Monday, 17 March 2014

Climbing Elephant Mountain

If Elephant Mountain (Xiangshan) were the size as well as the shape of an elephant, it would require considerably fewer steps to climb, but the view wouldn't be as good.
One of the easiest mountains to reach from central Taipei, Elephant Mountain is 10 minutes' walk from Exit 2 at the newly opened final stop on the red line, Xiangshan Station. Getting there is simply a matter of following the signs and the crowds, for on weekends and holidays Elephant Mountain is very popular indeed.

People jams going up and down the steps are common, but there are also plenty of resting spots and smaller side trails if you want to avoid the crush.

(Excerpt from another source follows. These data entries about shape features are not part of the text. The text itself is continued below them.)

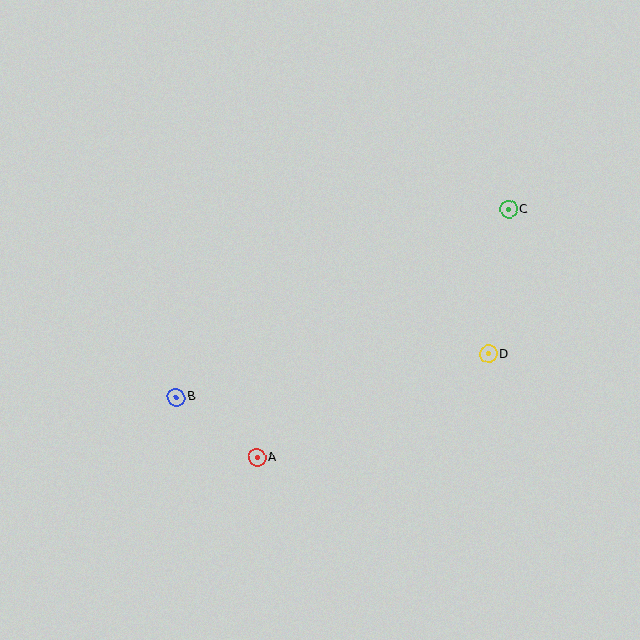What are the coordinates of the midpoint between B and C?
The midpoint between B and C is at (343, 303).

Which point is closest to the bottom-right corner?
Point D is closest to the bottom-right corner.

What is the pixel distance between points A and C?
The distance between A and C is 354 pixels.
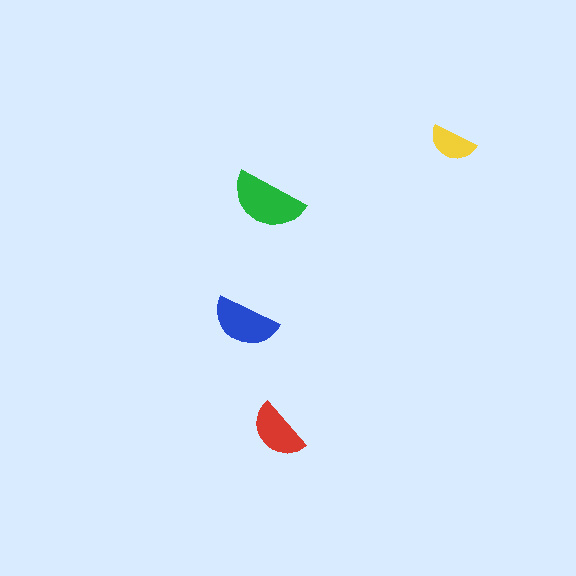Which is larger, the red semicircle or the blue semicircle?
The blue one.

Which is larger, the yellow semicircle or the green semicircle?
The green one.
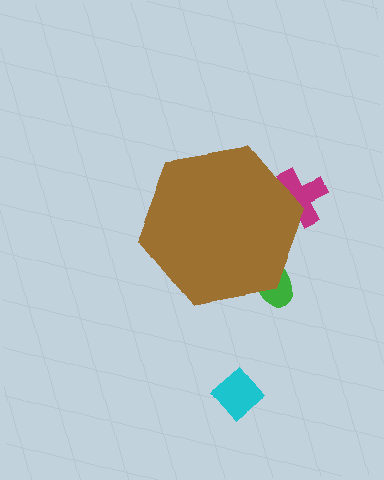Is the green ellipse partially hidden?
Yes, the green ellipse is partially hidden behind the brown hexagon.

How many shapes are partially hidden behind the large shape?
2 shapes are partially hidden.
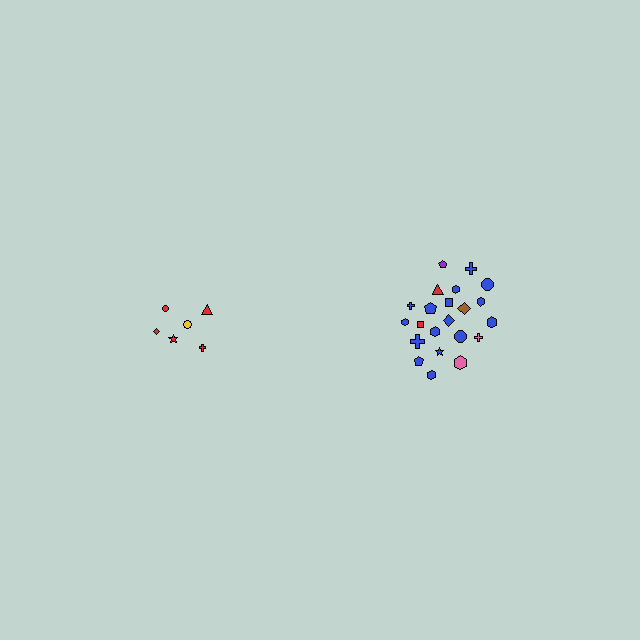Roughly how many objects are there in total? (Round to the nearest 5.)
Roughly 30 objects in total.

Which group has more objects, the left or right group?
The right group.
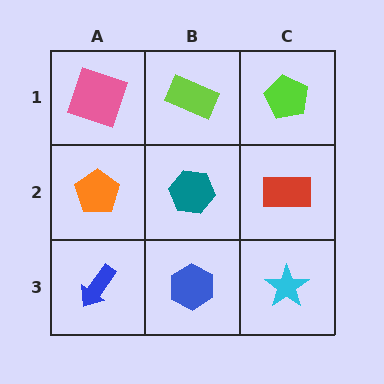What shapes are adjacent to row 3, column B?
A teal hexagon (row 2, column B), a blue arrow (row 3, column A), a cyan star (row 3, column C).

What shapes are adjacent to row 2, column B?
A lime rectangle (row 1, column B), a blue hexagon (row 3, column B), an orange pentagon (row 2, column A), a red rectangle (row 2, column C).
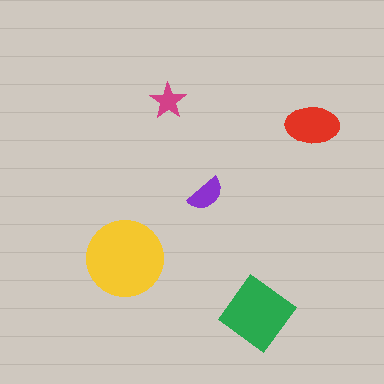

Elephant Mountain is one part of a chain of mountains and trails, so it's difficult to define one peak, but a popular high point has a set of large rocks to climb to gain an improved view:

or simply to climb for fun:  
The day that my son and I climbed Elephant Mountain we explored a little off the beaten track and soon left the crowds behind. Despite its proximity to the city, the area is teeming with wildlife. 
We saw and heard lots of birds, and butterflies flitted through the quieter, more open areas, some of them even staying still long enough for me to snap a few photos.
We took a trail less travelled to descend the mountain, and were soon surrounded by huge bamboos and the typical, large-leaved subtropical forest trees and plants. My personal favourites after the towering bamboos are huge tree ferns that would cost hundreds of pounds in the UK, assuming they were available at all. These plants, palms, vines and trees are still a pleasure to walk amongst even after living in Taiwan two and a half years.
After reaching ground level, we scooted back round to the beginning of the main trail to buy a drink from the fresh orange juice vendor we'd passed going up. A great way to round off the day.